Früher, in den 1950er Jahren, war an der Ruhr viel los. Jugendliche haben am Ruhrstrand gezeltet, sind im Fluss geschwommen und haben Musik gemacht. Von 1952 stammt das Bild, welches Willi Steeger damals gemacht hat. Der Trompeter ist nun ermittelt. Es ist Helmut Schlitt, Gründer der legendären „Woodhouse Stompers“.
„Das ist bestimmt der junge Helmut Schlitt, dem Mülheim mit der Helmut-Schlitt-Brücke ein Denk-mal gesetzt hat. Der junge Mann im Vordergrund links dürfte Eddy
Luib, der erste Bassist der „Woodhouse Stompers“ sein, der leider sehr früh gestorben ist“, schreibt Klaus Fabri. „Ich selbst bin erst Mitte der 50er-Jahre zur Mülheimer Jazz Szene gestoßen, glaube aber spontan, richtig zu liegen.“ Klaus Fabri liegt absolut richtig. Das bestätigen Jürgen Schlitt, Bruder des Trompeters, und Manfred Mons, der sich heute um den Jazznachwuchs in der Stadt kümmert, wie damals Helmut Schlitt. „Wir wohnten in Styrum und waren alle im Posaunenchor des CVJM“, erinnert sich Jürgen Schlitt. Mein Bruder konnte schon damals auf dem Flügelhorn „Oh, du Fröhliche“ improvisieren, was beim Dirigenten gar nicht gut ankam. Er hatte Talent und verfeinerte ständig sein Spiel.“ Helmut Schlitt hatte bei den Amerikanern Jazz gehört, Louis Armstrong war sein Vorbild. „Aber viele wollten die Negermusik, wie sie damals abwertend genannt wurde, nicht hören“, sagt Schlitt. „Dabei haben die Amerikaner uns geholfen und die gute Musik mitgebracht“, fügt Manfred Mons hinzu.

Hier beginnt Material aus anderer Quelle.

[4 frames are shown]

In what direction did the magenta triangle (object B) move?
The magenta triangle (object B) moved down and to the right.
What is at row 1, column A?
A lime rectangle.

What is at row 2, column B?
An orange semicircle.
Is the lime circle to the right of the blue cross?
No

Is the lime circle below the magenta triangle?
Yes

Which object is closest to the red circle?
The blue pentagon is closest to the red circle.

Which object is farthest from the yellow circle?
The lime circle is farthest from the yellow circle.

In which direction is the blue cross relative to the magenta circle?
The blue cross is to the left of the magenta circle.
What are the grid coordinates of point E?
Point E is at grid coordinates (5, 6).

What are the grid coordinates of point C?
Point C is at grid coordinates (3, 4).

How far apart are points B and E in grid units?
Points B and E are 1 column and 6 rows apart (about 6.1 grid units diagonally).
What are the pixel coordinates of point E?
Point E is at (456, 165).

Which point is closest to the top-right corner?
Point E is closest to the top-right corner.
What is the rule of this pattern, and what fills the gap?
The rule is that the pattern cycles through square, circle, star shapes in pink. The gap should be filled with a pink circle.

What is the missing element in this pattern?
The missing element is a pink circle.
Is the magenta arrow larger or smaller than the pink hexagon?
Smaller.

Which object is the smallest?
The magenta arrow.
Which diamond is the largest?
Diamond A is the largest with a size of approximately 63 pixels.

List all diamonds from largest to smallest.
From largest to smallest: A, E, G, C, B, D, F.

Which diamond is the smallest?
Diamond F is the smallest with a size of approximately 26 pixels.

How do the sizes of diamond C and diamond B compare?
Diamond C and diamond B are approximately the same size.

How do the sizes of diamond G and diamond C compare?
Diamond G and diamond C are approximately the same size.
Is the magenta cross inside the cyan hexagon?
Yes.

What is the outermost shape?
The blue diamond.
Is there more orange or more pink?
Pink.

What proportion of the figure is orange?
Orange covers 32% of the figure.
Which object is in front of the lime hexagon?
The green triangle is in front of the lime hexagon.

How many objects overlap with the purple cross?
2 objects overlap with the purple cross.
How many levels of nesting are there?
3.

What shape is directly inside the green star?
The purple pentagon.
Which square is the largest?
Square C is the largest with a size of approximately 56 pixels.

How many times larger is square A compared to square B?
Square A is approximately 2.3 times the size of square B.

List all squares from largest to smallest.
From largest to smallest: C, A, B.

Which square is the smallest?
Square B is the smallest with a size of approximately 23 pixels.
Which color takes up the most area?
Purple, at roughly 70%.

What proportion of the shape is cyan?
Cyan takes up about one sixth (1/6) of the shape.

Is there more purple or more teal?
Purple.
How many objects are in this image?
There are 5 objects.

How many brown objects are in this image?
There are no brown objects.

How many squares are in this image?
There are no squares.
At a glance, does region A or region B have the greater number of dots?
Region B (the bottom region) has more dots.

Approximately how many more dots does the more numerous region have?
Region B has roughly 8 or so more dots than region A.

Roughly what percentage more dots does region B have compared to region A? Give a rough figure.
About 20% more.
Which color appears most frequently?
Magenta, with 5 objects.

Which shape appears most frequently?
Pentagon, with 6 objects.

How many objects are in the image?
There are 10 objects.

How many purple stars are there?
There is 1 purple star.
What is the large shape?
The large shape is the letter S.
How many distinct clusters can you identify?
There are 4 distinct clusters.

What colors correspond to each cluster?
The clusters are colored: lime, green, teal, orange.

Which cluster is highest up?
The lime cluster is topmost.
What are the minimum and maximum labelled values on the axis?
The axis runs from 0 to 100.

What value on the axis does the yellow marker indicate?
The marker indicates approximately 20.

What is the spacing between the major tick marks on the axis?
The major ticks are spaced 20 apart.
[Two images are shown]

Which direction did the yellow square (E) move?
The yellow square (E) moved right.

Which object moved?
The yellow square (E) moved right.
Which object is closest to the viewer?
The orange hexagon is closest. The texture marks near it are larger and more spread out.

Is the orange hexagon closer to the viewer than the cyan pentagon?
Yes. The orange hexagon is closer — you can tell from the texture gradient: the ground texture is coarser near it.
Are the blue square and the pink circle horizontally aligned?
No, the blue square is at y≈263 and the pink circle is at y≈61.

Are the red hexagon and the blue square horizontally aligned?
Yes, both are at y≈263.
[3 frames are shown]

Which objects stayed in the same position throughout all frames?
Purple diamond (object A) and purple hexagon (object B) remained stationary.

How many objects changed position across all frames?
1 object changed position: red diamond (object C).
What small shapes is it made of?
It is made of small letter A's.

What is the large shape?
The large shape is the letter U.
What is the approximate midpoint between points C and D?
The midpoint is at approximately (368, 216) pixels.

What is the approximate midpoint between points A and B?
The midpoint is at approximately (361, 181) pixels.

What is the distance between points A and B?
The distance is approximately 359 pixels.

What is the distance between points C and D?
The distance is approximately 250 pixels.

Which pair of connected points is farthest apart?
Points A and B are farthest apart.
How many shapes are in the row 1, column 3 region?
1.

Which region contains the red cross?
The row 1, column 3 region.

Bald wechselte Schlitt zur Trompete, suchte, spielte und probierte Melodien, wie an der Ruhr. „Da konnten wir alles machen und haben keinen gestört“, erinnern sich die Jazzfreunde. Bald probten einige Jungs bei Henk Piek. Er ist heute noch als Schlagzeuger in der Ruhr-River-Jazzband aktiv. Seine Eltern hatten eine hölzerne Hütte im Garten. „So entstand der Bandname“, erinnert sich Jürgen Schlitt. „Damals schnallte mein Bruder zwei Briketts auf den Gepäckträger, nahm seine Trompete und fuhr mit dem Fahrrad zur Bülowstraße.“ Es dauerte Jahre, bis der Siegeszug des Jazz einsetzte. Auch Manfred Mons stieß bei seinem Vater auf Widerstand: „So ‘ne Musik kommt mir nicht ins Haus.“ Bald hatte er eine Posaune und die Musik war doch im Haus.
900 Leute im Altenhof
Bald spielten die „Woodhouse Stompers“ jedes Wochenende. „Die Leute rissen sich um Konzertkarten. 60 bis 70 Mark gab es für einen Abend, an dem die Band drei bis vier Stunden jazzte“, beschreibt Mons die Zeit. „Es gab die Jazzachse Mülheim-Dortmund“, fügt Jürgen Schlitt hinzu. Auf dem Weg zum Jazzclub an der Kalkstraße nutzen die Jazzfans heute die Helmut-Schlitt-Brücke am Tourainer Ring. „Fast sieben Jahre dauerte es, bis wir die Namensgebung durchhatten“, sagt Mons. Er hatte die „Woodhouse Stompers“ 1956 im Altenhof gesehen: „Damals waren 900 Leute da.“
Der Beruf brachte Helmut Schlitt 1960 nach Italien, wo er ab 1974 in der Milano Jazz Gang spielte. Seine „Woodhouse“ spielt noch immer Dixieland und ist mit der „Barrelhouse Jazzband“ (Frankfurt) heute die älteste in Deutschland. Helmut Schlitt kehrte immer wieder zu Benefizkonzerten mit seinen Musikerfreunden nach Mülheim zurück. Er starb am 4. September 2005.